The tree topologies based on the three genes showed different trends. Consistent with the inference obtained from the substitutions per site, the rpoB encoded only a single cluster indicative of longer branches, where the katG and GyrA encoded more than one cluster with longer branches. Interestingly, based on the katG, the strain with the highest percentage of substitutions per site was found to be Mycobacterium tuberculosis strain TKK-01-0051, along with other sequences for which the strain information is unavailable. Likewise, in the trees based on the GyrA and rpoB, there were instances where fast-evolving sequences are observed (see tree topologies below)
katG fast-evolving branches
rpoB fast-evolving branches
rpoB fast-evolving branches
GyrA fast-evolving branches
While it is not necessary that these observed sequences/strains that are fast evolving will confer multidrug resistance in the future, it cannot be ruled out that some of those mutations could also be key in developing the resistance against the first and the second line of drugs utilised for the treatment. In general, we can hypothesise that some of the aforementioned strains may harbour mutations for multidrug resistance (MDR) in the future. Although strains such as Mycobacterium tuberculosis strain TKK-01-0051 are currently not drug-resistant, they can have the potential to evolve to become drug-resistant.

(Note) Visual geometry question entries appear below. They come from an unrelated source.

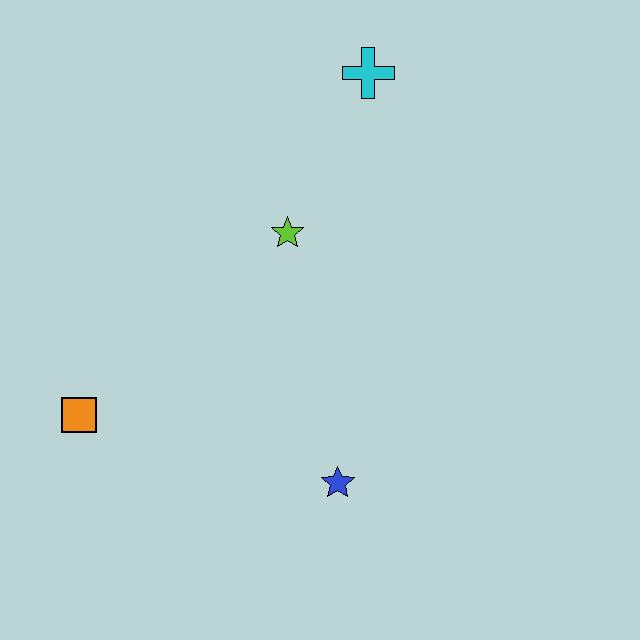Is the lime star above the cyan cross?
No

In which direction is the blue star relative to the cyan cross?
The blue star is below the cyan cross.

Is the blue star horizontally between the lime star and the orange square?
No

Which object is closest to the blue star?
The lime star is closest to the blue star.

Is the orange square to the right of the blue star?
No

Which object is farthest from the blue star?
The cyan cross is farthest from the blue star.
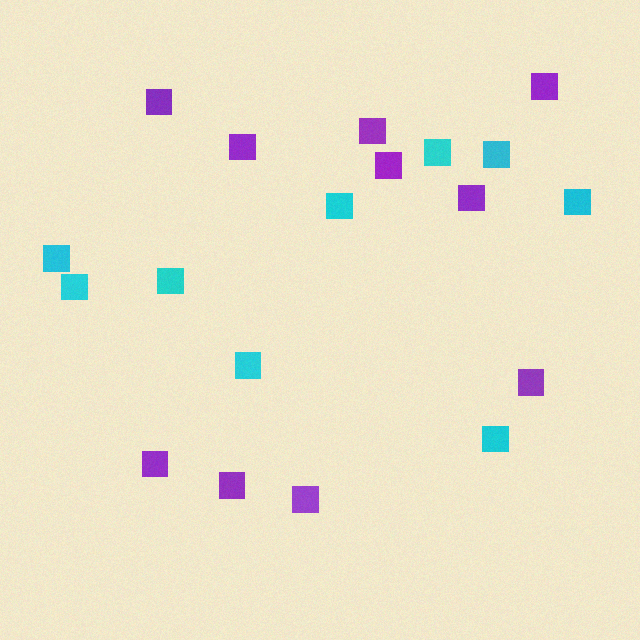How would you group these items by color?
There are 2 groups: one group of cyan squares (9) and one group of purple squares (10).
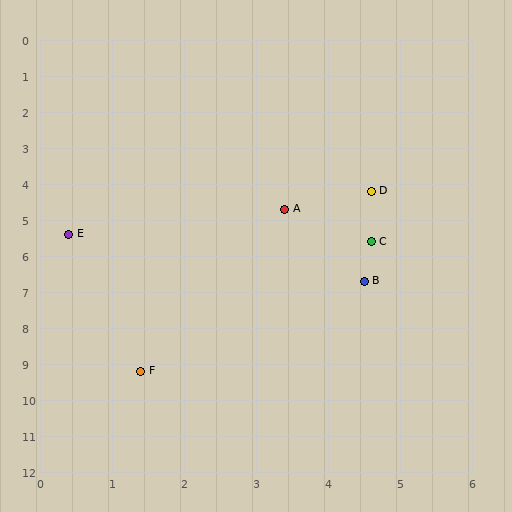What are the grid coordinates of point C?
Point C is at approximately (4.6, 5.6).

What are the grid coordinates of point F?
Point F is at approximately (1.4, 9.2).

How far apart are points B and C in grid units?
Points B and C are about 1.1 grid units apart.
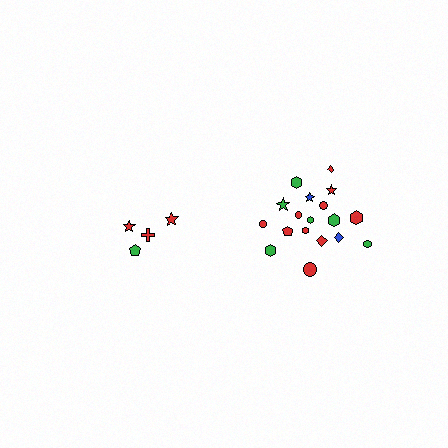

Limitations and Scope for further improvement
While the phylogenetic analysis can inform us of the fast-evolving strains, which of those mutations could potentially make the strain resistant to multiple drugs needs comprehensive sequence-structure analysis of the proteins that confer resistance. For instance, although some of the above sequences are fast evolving, some of those point mutations may still not confer resistance. Thus, the fast-evolving strains identified using the phylogenetic analysis may not necessarily be the most virulent or the multi-drug resistant strains. A comprehensive sequence-structure analysis of proteins can inform us how some of the key mutations could potentially confer resistance. Also performing a thorough whole genome-wide mutational landscape survey can precisely inform the trends in fast-evolving strains.